After an accidental three-hour Friday evening nap, I stumbled across Coal Miner's Daughter on some movie channel while I was eating my dinner in the middle of the night.  It'd been many years since I'd seen the whole thing, and I watched most of it, although I didn't remember so much annoying banjo music in it.  But hearing all those Loretta Lynn songs made me remember how I used to perform mini-concerts on the steps of our church at home when I was little, maybe three or four. 

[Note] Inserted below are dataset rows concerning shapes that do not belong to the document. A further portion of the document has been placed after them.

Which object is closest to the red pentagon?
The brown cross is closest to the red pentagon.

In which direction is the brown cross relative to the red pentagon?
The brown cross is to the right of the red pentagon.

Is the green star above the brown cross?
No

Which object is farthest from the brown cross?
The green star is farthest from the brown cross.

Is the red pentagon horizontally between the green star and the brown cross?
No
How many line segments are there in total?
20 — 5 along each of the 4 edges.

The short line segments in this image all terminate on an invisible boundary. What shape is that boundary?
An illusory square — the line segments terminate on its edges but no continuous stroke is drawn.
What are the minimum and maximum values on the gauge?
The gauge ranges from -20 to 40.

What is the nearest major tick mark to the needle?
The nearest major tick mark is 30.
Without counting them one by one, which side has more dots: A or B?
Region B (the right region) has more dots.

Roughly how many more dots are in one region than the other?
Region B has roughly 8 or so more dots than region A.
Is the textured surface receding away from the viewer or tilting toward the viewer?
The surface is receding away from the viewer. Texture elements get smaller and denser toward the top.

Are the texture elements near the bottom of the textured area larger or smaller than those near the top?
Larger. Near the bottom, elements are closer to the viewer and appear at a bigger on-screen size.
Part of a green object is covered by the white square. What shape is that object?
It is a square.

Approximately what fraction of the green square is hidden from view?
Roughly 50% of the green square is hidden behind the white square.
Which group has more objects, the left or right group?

We still lived in Skedee then, right across the street from the little white clapboard Methodist church, and those front steps went just high enough that I felt like I had a commanding stage for the whole street.  I probably owe a few apologies for those performances; I have no idea how many times I might have annoyed Bo and Evelyn Brown, who lived straight across the street, or Nancy, who lived in the former parsonage next door.  I never saw anyone watching, so I felt free to sing my heart out.  As I recall, I favored Tammy Wynette a little more than Loretta---Tammy seemed so much more coolly elegant, and she had a prettier name.  There were probably a few Johnny Cash, Merle Haggard, and Hank Williams songs thrown in.  When the new house out at the elevator was still being built, I would imagine the back patio as my new stage, something of an upgrade because it looked out on an open pasture that could be filled with who knows how many star-struck fans applauding my stunning performances.  With more people around to catch me there, I don't think I was as exuberant with my performances, but I do remember riding my bicycle in giant figure-eights in the pristine garage, singing "Happiest Girl in the Whole USA." 

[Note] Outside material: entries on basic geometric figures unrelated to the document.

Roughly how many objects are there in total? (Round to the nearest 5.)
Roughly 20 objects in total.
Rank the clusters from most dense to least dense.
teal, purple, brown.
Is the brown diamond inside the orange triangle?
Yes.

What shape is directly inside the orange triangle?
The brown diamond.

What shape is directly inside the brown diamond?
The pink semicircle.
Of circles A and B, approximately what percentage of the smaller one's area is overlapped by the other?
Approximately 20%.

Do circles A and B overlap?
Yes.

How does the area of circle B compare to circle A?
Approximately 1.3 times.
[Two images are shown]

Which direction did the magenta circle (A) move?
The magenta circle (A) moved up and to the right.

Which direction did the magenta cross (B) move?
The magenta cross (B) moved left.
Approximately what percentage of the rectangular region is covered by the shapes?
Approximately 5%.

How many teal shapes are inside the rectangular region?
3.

That dream of stages and stunning costumes carried me through a lot of years---far more than I care to admit.  A shy kid who really didn't like to fail at things, I didn't talk about that dream much except in joking, though I know now it was pretty obvious that I craved it.  It didn't really occur to me to long for any other profession, even as I learned the realities of life and survival and the long, long odds against making a name.  Even when I went to college, I chose radio broadcasting as my first degree at Rogers, unwilling to walk away from that abiding love of music that has passed through several generations of my family.  Only when I found that DJs make almost no money did I reluctantly decide I needed another path, and teaching opened before me with a stage far more suited to my talents than singing.  The classroom turned out to be more rewarding than any dream I could have thought up for myself. 

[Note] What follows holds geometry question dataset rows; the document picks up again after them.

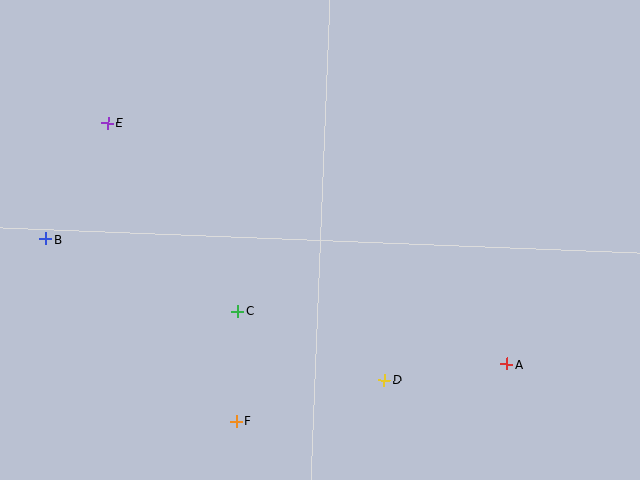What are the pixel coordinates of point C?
Point C is at (238, 311).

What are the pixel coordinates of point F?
Point F is at (236, 421).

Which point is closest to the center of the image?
Point C at (238, 311) is closest to the center.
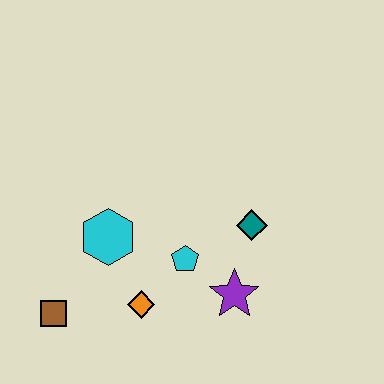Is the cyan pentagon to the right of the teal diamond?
No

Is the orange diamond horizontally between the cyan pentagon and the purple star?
No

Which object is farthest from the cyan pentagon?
The brown square is farthest from the cyan pentagon.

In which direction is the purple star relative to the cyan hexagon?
The purple star is to the right of the cyan hexagon.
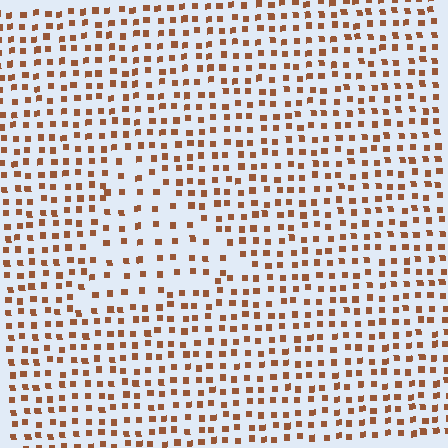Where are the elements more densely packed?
The elements are more densely packed outside the triangle boundary.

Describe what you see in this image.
The image contains small brown elements arranged at two different densities. A triangle-shaped region is visible where the elements are less densely packed than the surrounding area.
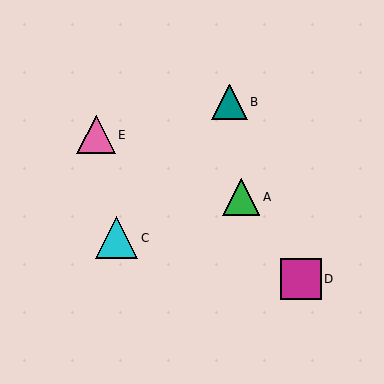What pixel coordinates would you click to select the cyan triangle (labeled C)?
Click at (117, 238) to select the cyan triangle C.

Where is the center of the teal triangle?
The center of the teal triangle is at (230, 102).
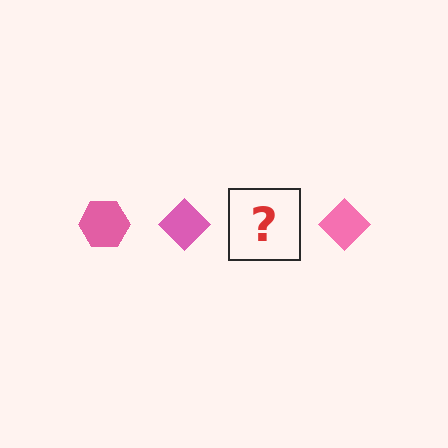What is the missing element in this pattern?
The missing element is a pink hexagon.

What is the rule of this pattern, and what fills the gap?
The rule is that the pattern cycles through hexagon, diamond shapes in pink. The gap should be filled with a pink hexagon.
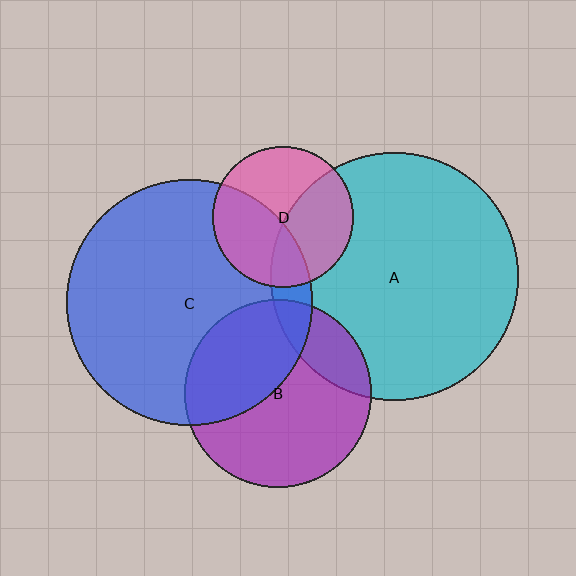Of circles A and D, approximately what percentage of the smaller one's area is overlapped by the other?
Approximately 40%.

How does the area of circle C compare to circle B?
Approximately 1.7 times.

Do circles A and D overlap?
Yes.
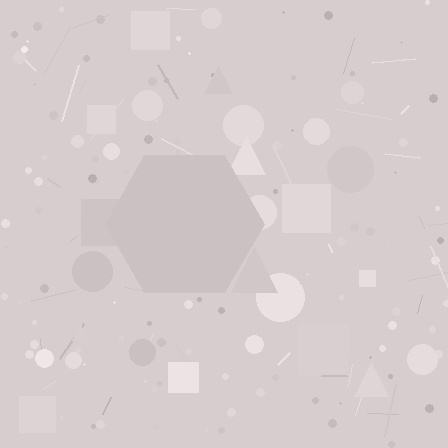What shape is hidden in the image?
A hexagon is hidden in the image.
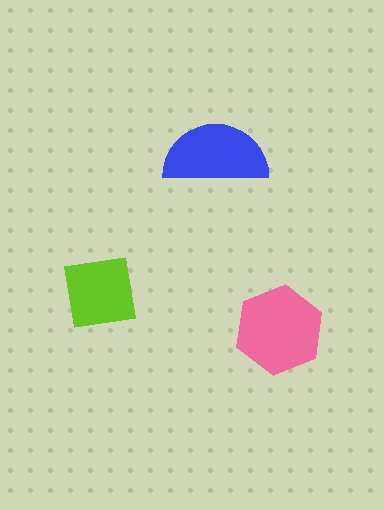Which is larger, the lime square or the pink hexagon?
The pink hexagon.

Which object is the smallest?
The lime square.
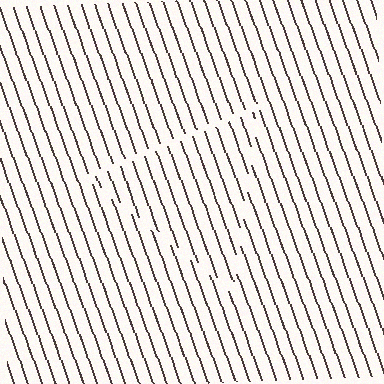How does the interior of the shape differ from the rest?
The interior of the shape contains the same grating, shifted by half a period — the contour is defined by the phase discontinuity where line-ends from the inner and outer gratings abut.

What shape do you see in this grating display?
An illusory triangle. The interior of the shape contains the same grating, shifted by half a period — the contour is defined by the phase discontinuity where line-ends from the inner and outer gratings abut.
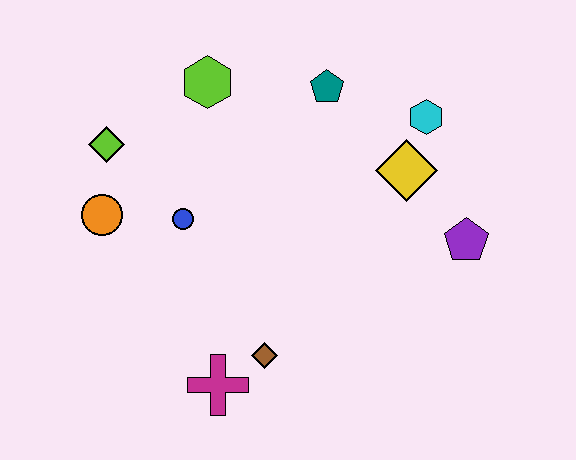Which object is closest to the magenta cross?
The brown diamond is closest to the magenta cross.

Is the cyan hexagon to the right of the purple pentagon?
No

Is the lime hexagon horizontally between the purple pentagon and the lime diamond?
Yes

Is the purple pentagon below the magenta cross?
No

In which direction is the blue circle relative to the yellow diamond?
The blue circle is to the left of the yellow diamond.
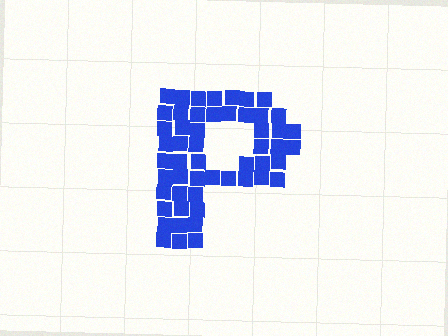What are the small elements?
The small elements are squares.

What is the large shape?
The large shape is the letter P.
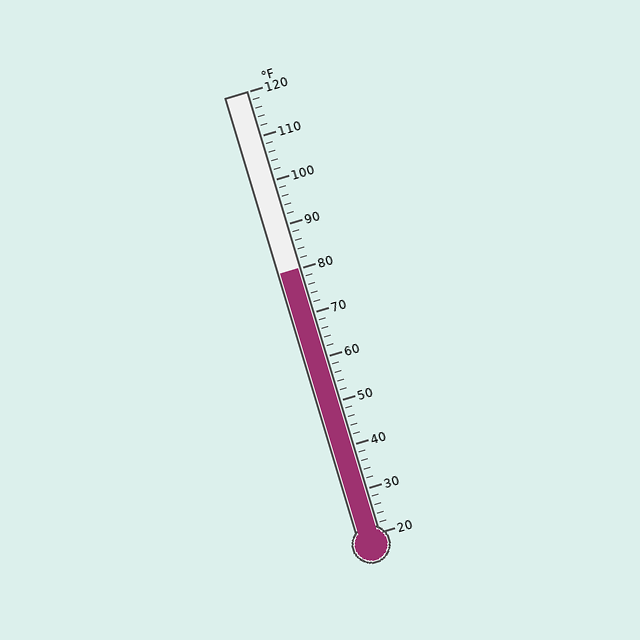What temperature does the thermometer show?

Of course, there were other dreams that came---and eventually went.  Like most girls, I thought at one time I really wanted a family:  marrying a farmer and having six kids seemed perfectly reasonable, a thought that now makes me infinitely grateful that God in His (or Her!) wisdom planned something else for me!  I love babies, can't get enough of them, but I'd have made an impatient, self-involved mother.  Marriage might be OK if I could be married only on weekends, or if I had a husband who traveled; I barely manage to take care of myself, and having to cook and clean for someone else after working all day would make me really cranky, I think.  There also was the dream of being a published poet that never really got beyond several angst-ridden poems and a lot of ideas for chapbook titles.  A creative writing teacher in college encouraged my talent in ways I couldn't have expected, but I was way too closed-up to ever think of sharing what seemed so incredibly personal at that time.  Actually, after learning at 30 that I'd suffered life-long depression and getting that under control, I lost the desire---and much of what talent I did have---to write my best work; that made even more sense to me when I learned that 33% of America's poet laureates have suffered from bi-polar disorder.  I could live in a gray world and write, or I could live in color and be happy and mostly wordless.  There was no pain in making the choice I did.

These days, my dreams, the waking ones, are mostly simple, but often, still, blue-sky thinking at its most deluded.  I dream of being able to wear cute shoes again, of returning to the days when I could take my feet for granted in flip-flops, flats with no arch support, and spiky heels that I could teach and walk campus in all day.  Dreams of being healthy and more confident, while more within reach now, will always require hard work and vigilance on my part, which I pray for always.  Then, too, there is that dream that everyone has but few find true: to be known and understood, to be the most important person in the world to someone.  Some would call it being in love, but it's just love, in many varieties.  I know I've been rich with it, so I try not to wish for more than my share. 

Dreams are, I believe, what keep all of us going; when we run out of dreams, we run out of a will to go on.  I've had the power to dream, to believe in myself enough to dream, ripped away before, and I know I don't ever want to experience it again.  So I will be brave enough to keep dreaming and confess my dreams to anyone who asks, for as long as I can wring a single thread of hope out of life---and there's a lot of life left out there.